Her form shrank as it did, balloon of meat deflating, all that remained of her godhood pulled into one spine of pure, bright, hateful power.

"Now," Melody hissed.

I didn't throw this time.

Throwing meant distance.

I wanted her to feel it.

I stepped in—map screaming in my head about collapsing walls and falling beams and teeth I didn't care about—and drove Gungnir straight into the last anchor with both hands.

Qi turned my muscles into welded steel for an instant.

Mana flexed the vector.

Qlippothic energy gnawed down the spearhead like acid.

The last anchor ruptured.

Divinity went out like a candle under an ocean.

Nazyen died.

Not with fireworks.

She just… stopped being.

The flesh sagged.
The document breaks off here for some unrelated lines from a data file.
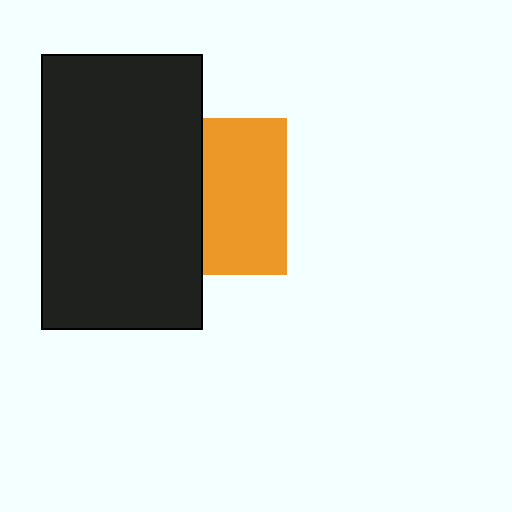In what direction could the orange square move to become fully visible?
The orange square could move right. That would shift it out from behind the black rectangle entirely.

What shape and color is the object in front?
The object in front is a black rectangle.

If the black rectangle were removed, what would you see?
You would see the complete orange square.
Teeth crumbled. The walls, no longer held together by a god's insistence, became so much meat and stone.

The rotten chapel began to fall apart.

I pulled Gungnir free on reflex, stumbled backward, and let Spatial Awareness guide me along the one route that got me out of the collapsing chamber without being buried.

By the time I reached the tunnel mouth, my legs were shaking, my lungs were on fire, and every cut had started shouting its existence now that the fight was over.

I was still on my feet.

That would have to be enough.

***

From my perspective, it had been a slow, grinding fight.

From theirs?

It was nothing.

When I stepped out of the tunnel into the ruined cult-house, my teams were just finishing their exits into the street.
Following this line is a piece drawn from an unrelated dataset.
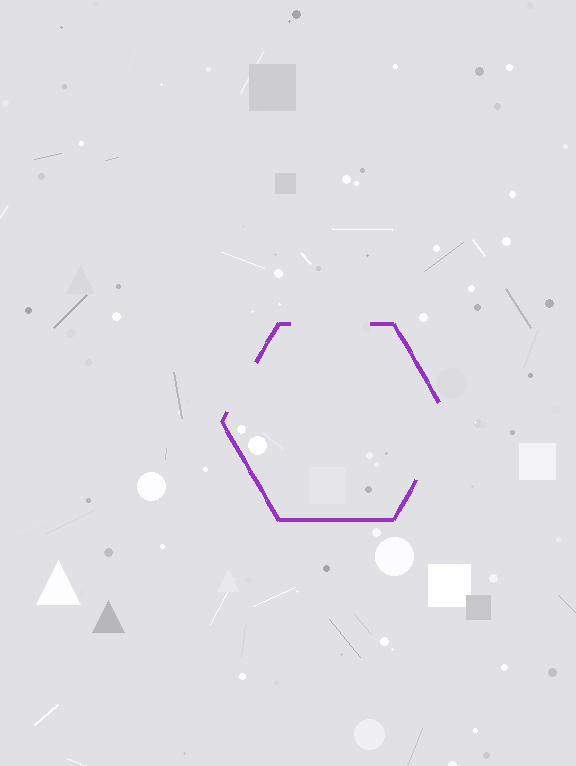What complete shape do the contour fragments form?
The contour fragments form a hexagon.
Tamara first, sword out, eyes raking the shadows on pure instinct.

Noelle behind her, hands clasped, holy symbol pressed to her lips.

Zoe, armor scorched, chains coiled, moving with that bounding cat-energy that never quite left her, eyes already searching for me.

Edward half-slumped against Yara, sweat and blood mixing on his face, still managing a crooked grin like sarcasm was the last thing they'd take from him.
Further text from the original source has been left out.